In recent years, portable electronic products, such as mobile phones, notebooks, and audio players, have entered into human life. It is desirable that these devices have small size, light weight, and long battery life. DC–DC buck converters are widely used in portable electronic devices for their low-voltage power supplies and high-power conversion efficiency [1]. However, the periodic switching frequency of the dc–dc buck converter will produce switching noise, which leads to spectrum noise tones at the fundamental switching frequency and its harmonics. These spectrum spikes often degrade the performance of noise-sensitive circuit, such as analog/RF circuits [2]. The spread-spectrum technique is an effective method to reduce the switching noise or the electromagnetic interference (EMI). This technique can spread some of switching frequency noise energy to a wider frequency band so as to decrease its interference [3], [4]. Several spread-spectrum techniques, such as frequency hopping [5], [6], random switching frequencies [7], and – modulation [8], have been reported, which improve EMI in switching-mode power converters.
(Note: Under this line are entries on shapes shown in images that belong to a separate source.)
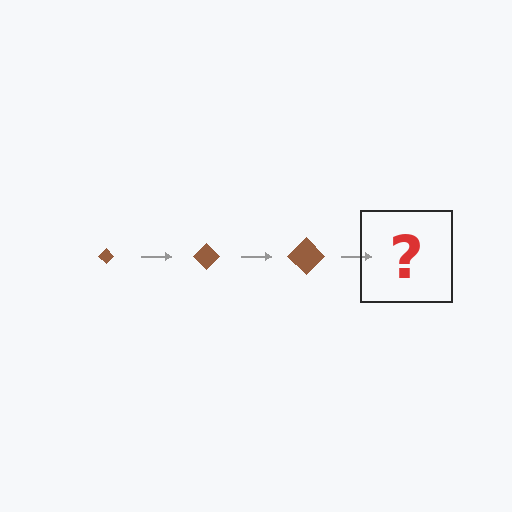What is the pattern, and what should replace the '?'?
The pattern is that the diamond gets progressively larger each step. The '?' should be a brown diamond, larger than the previous one.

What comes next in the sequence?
The next element should be a brown diamond, larger than the previous one.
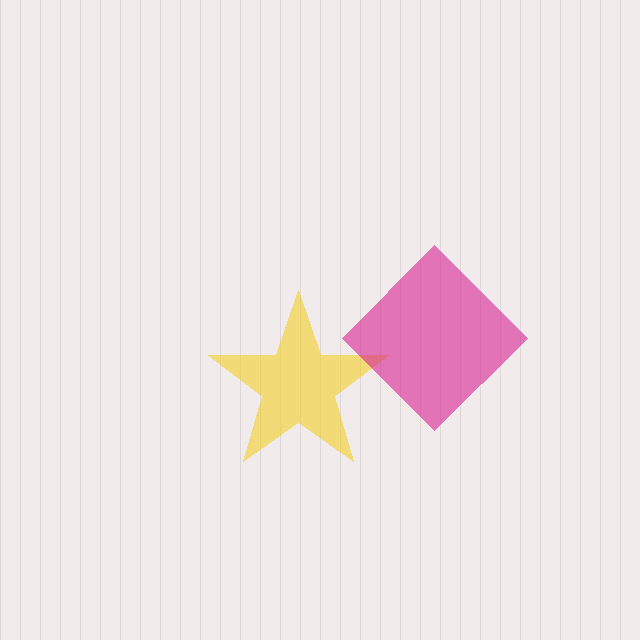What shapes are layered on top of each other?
The layered shapes are: a yellow star, a magenta diamond.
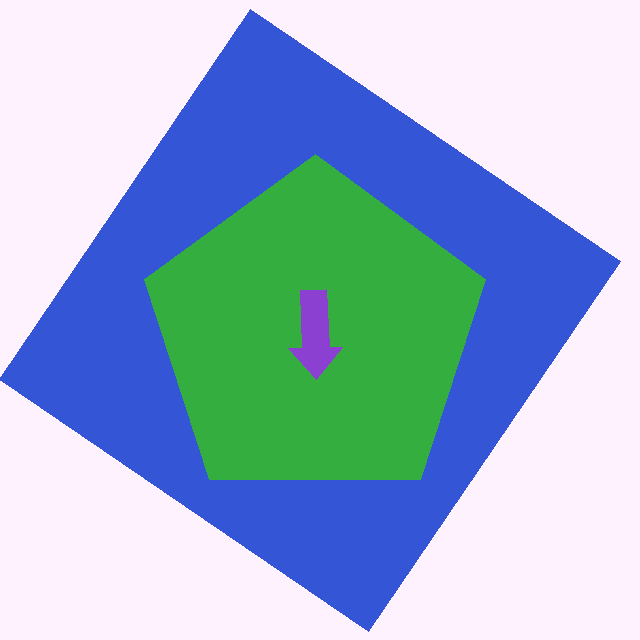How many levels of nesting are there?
3.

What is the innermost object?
The purple arrow.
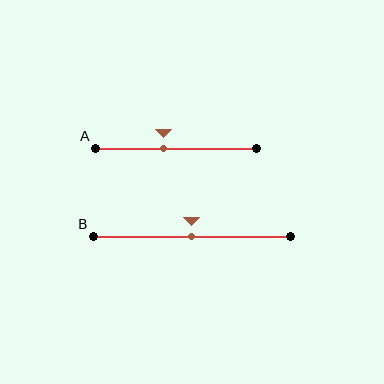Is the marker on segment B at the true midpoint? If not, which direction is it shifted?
Yes, the marker on segment B is at the true midpoint.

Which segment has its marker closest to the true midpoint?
Segment B has its marker closest to the true midpoint.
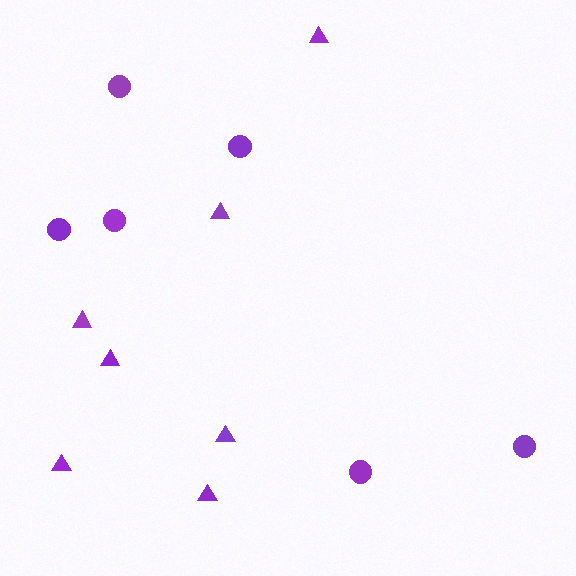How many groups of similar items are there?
There are 2 groups: one group of triangles (7) and one group of circles (6).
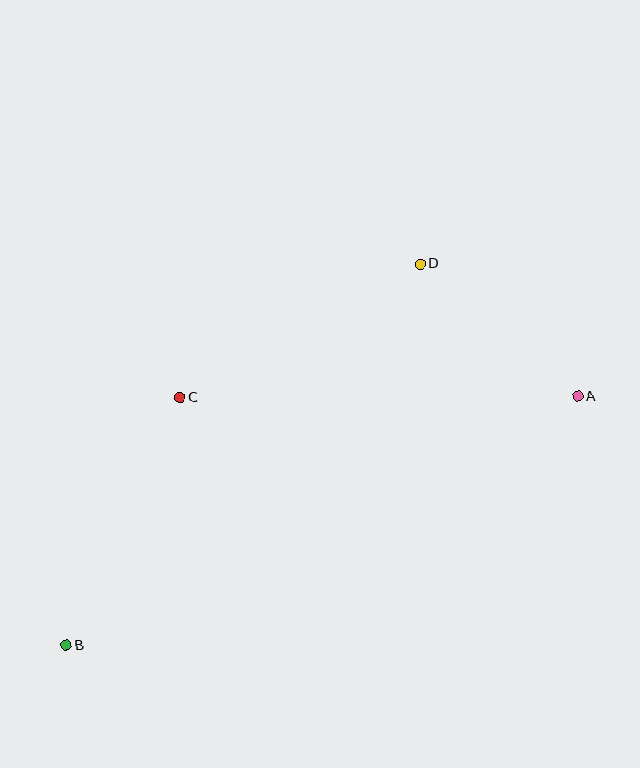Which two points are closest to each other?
Points A and D are closest to each other.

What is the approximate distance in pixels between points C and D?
The distance between C and D is approximately 275 pixels.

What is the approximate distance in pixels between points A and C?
The distance between A and C is approximately 398 pixels.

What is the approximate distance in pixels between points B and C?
The distance between B and C is approximately 273 pixels.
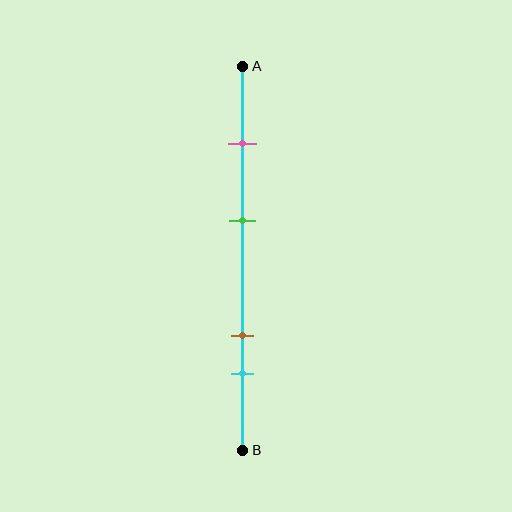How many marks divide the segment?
There are 4 marks dividing the segment.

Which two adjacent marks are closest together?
The brown and cyan marks are the closest adjacent pair.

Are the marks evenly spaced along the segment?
No, the marks are not evenly spaced.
The pulsewidth modulation (PWM) [5], [7], [9] control technique or the pulse-frequency modulation (PFM) [10] control technique employs frequency hopping to decrease the switching noise, which requires high hopping rate, because the high hopping rate is excellent for spur reduction [5], [6]. Low hopping rate is ineffective in reducing the switching noise; however, the high hopping rate is difficult to design due to duty-cycle errors. If the hopping clock and the switching frequencies were asynchronous while hopping between different frequencies, the hopping frequency will not be the same as the desired switching frequency and cause duty-cycle errors. The duty-cycle error will increase the output voltage ripple, which can be observed in the output spectrum.